Powerless in Red Hook
Photo by Elizabeth Graham

Residents of the Red Hook Houses say the city has abandoned them in the weeks since Hurricane Sandy flooded their complex, and now they’re forced to live in Third-World-like conditions, with no electricity, heat, or hot water.

The surge from Sandy knocked out the essentials to the city’s largest housing project, located on six blocks between Richards and Clinton streets, flooding the basements where its boilers and electrical rooms are located, and transforming apartments into confinements.

“This house is like a prison – no lights, no heat, and there’s nothing you can do about it,” said Dwight Street resident Manuel Ortiz,

Tenants at the 2,878-unit project say they’ve been patiently waiting for nearly two weeks for the city to finish pumping seawater from their basements and repair equipment so electricity can be restored, but many say that patience is wearing thin.

“It’s unbearable,” said resident Desmond Hill of Hicks Street. “Everybody is just tired of this.
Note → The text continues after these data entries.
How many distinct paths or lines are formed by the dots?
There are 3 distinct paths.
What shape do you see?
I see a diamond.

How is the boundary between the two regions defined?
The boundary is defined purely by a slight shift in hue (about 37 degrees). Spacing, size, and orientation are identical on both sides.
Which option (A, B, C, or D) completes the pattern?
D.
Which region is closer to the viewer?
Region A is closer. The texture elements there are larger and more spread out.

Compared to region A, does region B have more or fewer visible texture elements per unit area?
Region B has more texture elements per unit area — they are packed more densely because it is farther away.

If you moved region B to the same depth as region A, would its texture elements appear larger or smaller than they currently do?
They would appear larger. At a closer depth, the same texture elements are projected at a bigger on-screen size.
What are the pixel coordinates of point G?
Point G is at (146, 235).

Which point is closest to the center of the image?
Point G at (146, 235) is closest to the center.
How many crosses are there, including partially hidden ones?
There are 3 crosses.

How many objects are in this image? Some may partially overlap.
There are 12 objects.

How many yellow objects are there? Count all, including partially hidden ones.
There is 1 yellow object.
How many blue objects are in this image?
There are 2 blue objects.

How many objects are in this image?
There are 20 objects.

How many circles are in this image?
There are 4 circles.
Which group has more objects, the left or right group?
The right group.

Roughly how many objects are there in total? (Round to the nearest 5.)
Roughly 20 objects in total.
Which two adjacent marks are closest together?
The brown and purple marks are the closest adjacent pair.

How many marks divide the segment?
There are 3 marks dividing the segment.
We just want the power back on.”

Right now, residents must trudge up several flights of stairs with only a flashlight to light their way, keep their stove burners on just to keep warm, and sleep in layers to stay warm within their buildings with no elevators, heat, or hot water.
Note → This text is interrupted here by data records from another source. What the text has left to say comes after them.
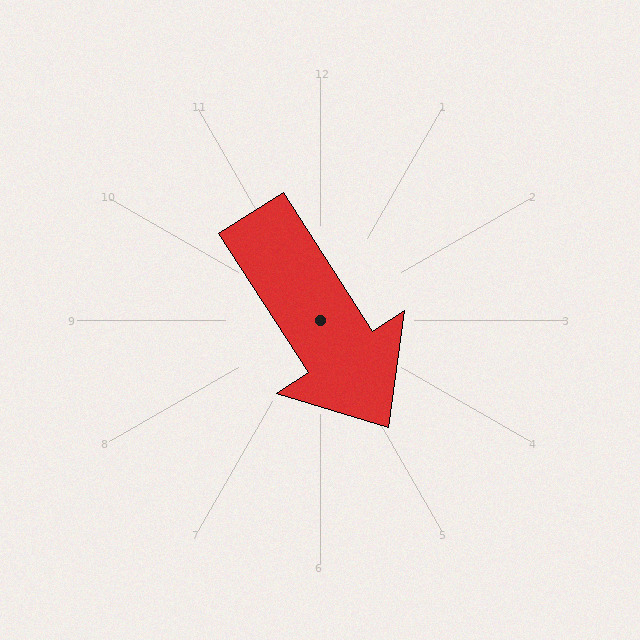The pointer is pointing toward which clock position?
Roughly 5 o'clock.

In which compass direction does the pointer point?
Southeast.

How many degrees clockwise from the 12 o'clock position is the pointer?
Approximately 147 degrees.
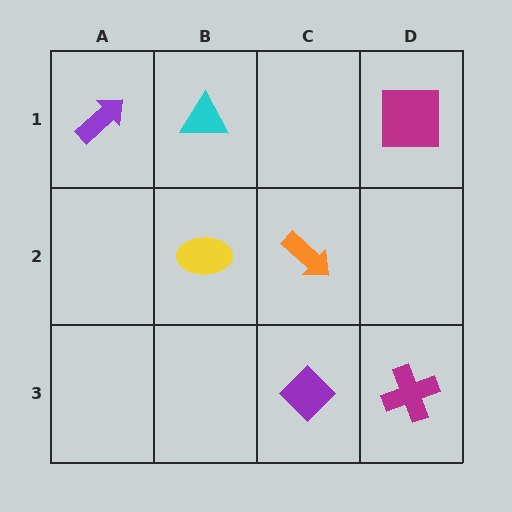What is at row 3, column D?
A magenta cross.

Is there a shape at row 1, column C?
No, that cell is empty.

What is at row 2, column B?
A yellow ellipse.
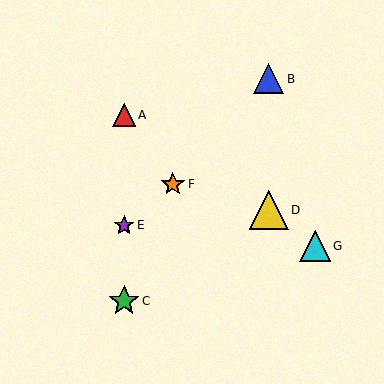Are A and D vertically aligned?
No, A is at x≈124 and D is at x≈269.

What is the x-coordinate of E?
Object E is at x≈124.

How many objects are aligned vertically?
3 objects (A, C, E) are aligned vertically.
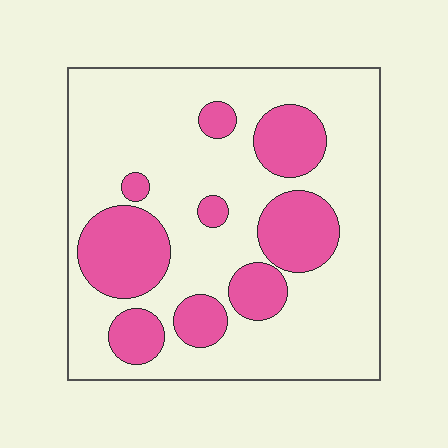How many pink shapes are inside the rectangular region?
9.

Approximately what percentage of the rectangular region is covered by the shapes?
Approximately 25%.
“When I wake up in the morning the floor is freezing,” said Ulyses Bermudez of Dwight Street. “I shiver in the bathroom when I brush my teeth, and to take a shower is just inhumane. The water is ice.”

The only thing keeping residents going is the outpouring of support from the neighboring communities and groups like the Red Hook Initiative, which has volunteers going door-to-door to distribute food and supplies to the elderly who are home-bound in what have become 14-floor walk-ups.

“They’ve been a huge help,” said Ortiz.

As of Monday, more than 2,000 Red Hook housing tenants were still without power, according to the New York City Housing Authority, which manages the property. The agency said it was working with city, state, and federal agencies to bring in additional generators and boilers to provide heat and power to the buildings that have yet to be restored.

But the city wouldn’t give an estimate on when the power will be restored or if the buildings basements were still inundated, and that leaves residents with little hope.

“People feel like they have nowhere to go,” said Tony Schloss of the Red Hook Initiative.

For some, the only salvation is going to work, where there actually is heat and hot water.

“It’s an escape just to get out of this reality,” said Hill said.